“We’re battling the perception that we’re a special occasion place,” says Coley O’Brien, who bought Terry B’s in July from its namesake, Terry Braciszew-ski. Buying the most expensive dining spot in town hadn’t been on his to-do list, “but the opportunity presented itself,” says O’Brien, who also owns the A&W at the other end of downtown.
O’Brien knows his market. He grew up in Dexter and lives there with wife, Nicole, son, Miles (nine), and daughter, McKenna (six). And he clearly understands food service: when he bought the A&W in 2010, he says, he transformed it “from an average restaurant … to the twenty-fourth highest-volume location in the nation” (out of 642) and “the number two seasonal A&W in the nation.” O’Brien’s lodestar is “good value for hard-earned money and superior, friendly service.”

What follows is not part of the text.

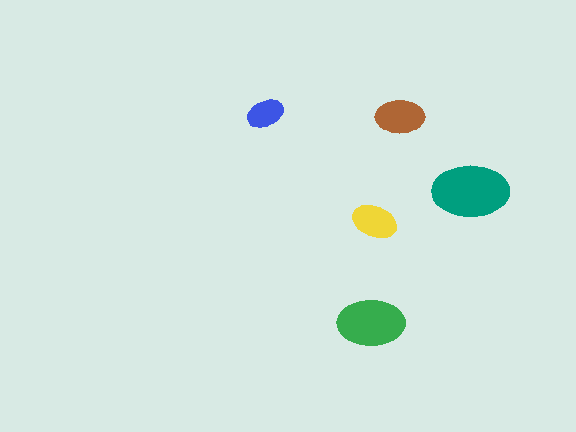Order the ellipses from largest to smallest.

Does he know yet how to translate that to a place that takes reservations and has a sommelier? “Nope, it’s all brand new to me,” he laughs. “I still feel very green.” With the return of chef Adam Boonstra and manager/sommelier Chad Roe, he has the fine-dining end pretty well nailed, but, he adds, “we’d like to be considered an everyday dinner place as well,” he says, where people can stop in for a burger, fish and chips, a bowl of soup.
Miles and McKenna are consulting on the kids’ menu, which currently features burgers, mac and cheese, and grilled chicken. O’Brien brought the kids into the interview, and, when pressed, they shyly added that their own favorites include pasta with pesto, spaghetti and meatballs, kale chips, Brussels sprouts, and carrots. Then they scampered off to play in the “grotto” downstairs. (You can too–see below.)

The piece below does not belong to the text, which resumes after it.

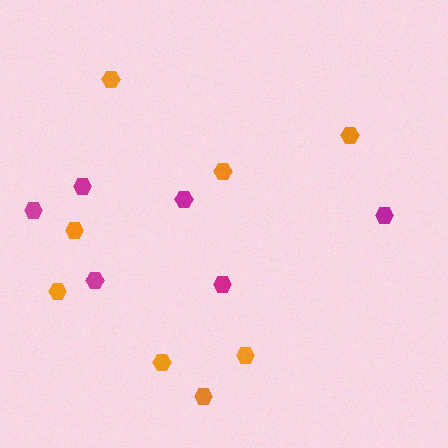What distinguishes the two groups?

If O’Brien seems to be taking a leap, it’s not as big a leap as Braciszewski took–he’s a neuropsychologist. (His name is pronounced brah-sih-SHEV-ski, but we’ll do what his patients do and call him Dr. B.) In 2005, he bought the restaurant that Paul Cousins had opened in 1984 and the 1850s farmhouse that housed it. Cousins Heritage Inn was one of the Midwest’s first farm-to-table restaurants (though that term had yet to be coined), but by then a new chef-owner had renamed it the Tuscan House, and it was floundering.
Dr. B gave it a new life. He added a wing on either side–a metaphor not lost on him: “like a bird flapping!” is his delighted description of the building’s altered footprint–as well as a deck and elaborate bar. He removed the cramped second floor to create a cathedral ceiling and then embarked on his real mission: to get patients at his Ann Arbor Rehabilitation Centers some real-life work experience.
He’d seen colleagues do that successfully in both New Orleans and San Marcos, and “I wasn’t scared of the kitchen. Most of us have gone through some kind of [restaurant] service,” including him, when he was in college. He points out that “a restaurant is a microcosm of the real world,” and everyone can find a place in it, whether in the front or back of the house.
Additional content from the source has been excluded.